Sebanyak 207 layang-layang dari lima negara dan dua belas kabupaten kota di Indonesia menghiasi langit sekitar Gurun Pasir di Desa Busung Kecamatan Seri Kuala Lobam, Bintan. Event yang bertajuk Festival Kite Bintan 2017 berlangsung selama dua hari, 21 hingga 22 Oktober.
Ketua Pelaksana Festival Kite Bintan 2017, Ari menuturkan, peserta lomba Festival Kite Bintan 2017 berasal dari 42 pelayang lokal, 16 pelayang dari daerah di luar negeri dan 44 pelayang daerah di Indonesia. Tujuan digelar festival ini untuk melestarikan budaya dan mempromosikan daerah sehingga banyak wisatawan mancanegara yang
datang ke Bintan.
Ada pun, dijelaskanya lima kategori yang dilombakan yakni kategori dua dimensi atau modern, tren naga, rokkaku, tradisional atau wow dan ekor panjang. Masing-masing tim akan dinilai, layang-layangnya, kemudian saat akan naik ke udara dan saat layang-layang berada di udara. Lima negara yang berpartisipasi dalam kegiatan festival layang-layang yakni Swedia, India, Malaysia, Singapura dan Thailand, sedangkan dua belas kabupaten kota diantaranya dari Jakarta, Surabaya, Jogyakarta, Banjarmasin, Pekanbaru, Batam, dan Tanjungpinang serta
Bintan.
Salah seorang pelayang dari Surabaya, Adieb menuturkan, dirinya membawa banyak jenis layang-layang, mulai dua buah layang-layang naga, layang-layang rokkaku dan layang-layang kaki seribu ekor panjang serta lainnya. Rencananya layang-layang tren naga akan dipertunjukkan pada saat pembukaan festival tetapi karena angin yang kurang, layang-layang seharga Rp 10 juta dengan panjang sekitar seratus meter itu tidak jadi
mewarnai langit. “Anginnya tidak stabil. Tak bisa naik sepertinya. Lagi pula kalau mau diterbangkan harus sepuluh orang yang memegang ekornya,” katanya.

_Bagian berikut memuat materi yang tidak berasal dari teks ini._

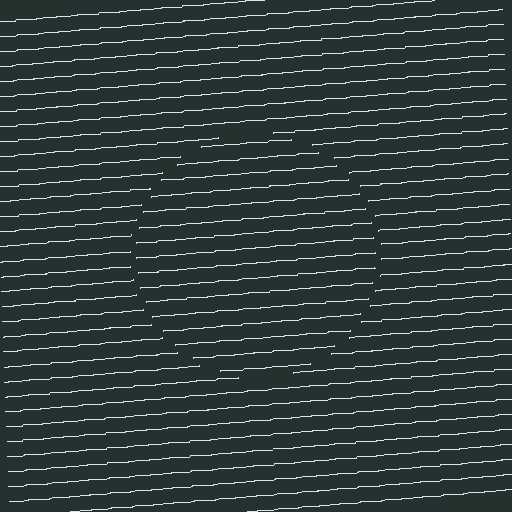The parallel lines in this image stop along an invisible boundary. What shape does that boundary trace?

Ia mengaku kecintaannya pada layang-layang dimulai sejak 18 tahun lalu. Bukan dirinya, istri dan anaknya juga mencintai hobi ini. Bahkan, dirinya rela membawa layang-layang dari daerahnya ke Bintan dengan total berat 26,7 kilogram yang tercatat masuk dalam bagasi
pesawat terbang. Itu melebihi berat dua tas yang dibawanya yang hanya berisikan pakaian.
Senada, pelayang asal Malaysia, Lim Kok Tiong mengaku dirinya ke Bintan membawa layang-layang bernama Smurf dengan berat 10 kilogram. Di rumahnya, di Malaysia, masih ada 5 lagi layang-layang Smurf yang tak dibawanya. “Ada sepaket, 6 macam gini. Smurf kan ada bapak, ibu dan empat orang anak. Jika dibawa semua beratnya bisa seratus
kilo,” ungkapnya sembari mengaku dirinya hanya membawa baju dan celana
secukupnya saja.
Ditanya harga satu layang-layang Smurf, ia mengaku membelinya seharga 4.200 ringgit Malaysia. Setelah dari Bintan, ia mengaku menyiapkan untuk mengikuti festival layang – layang di Taiwan. “Dari hobi layang-layang saya sudah ke banyak tempat, mulai Thailand,
Macau, Hongkong dan lainnya. Di Indonesia juga saya sudah mengunjungi banyak tempat. Festival layang-layang ini sebenarnya hampir digelar pada seminggu sekali, setahun saya hampir mengikuti empat belas event,” katanya.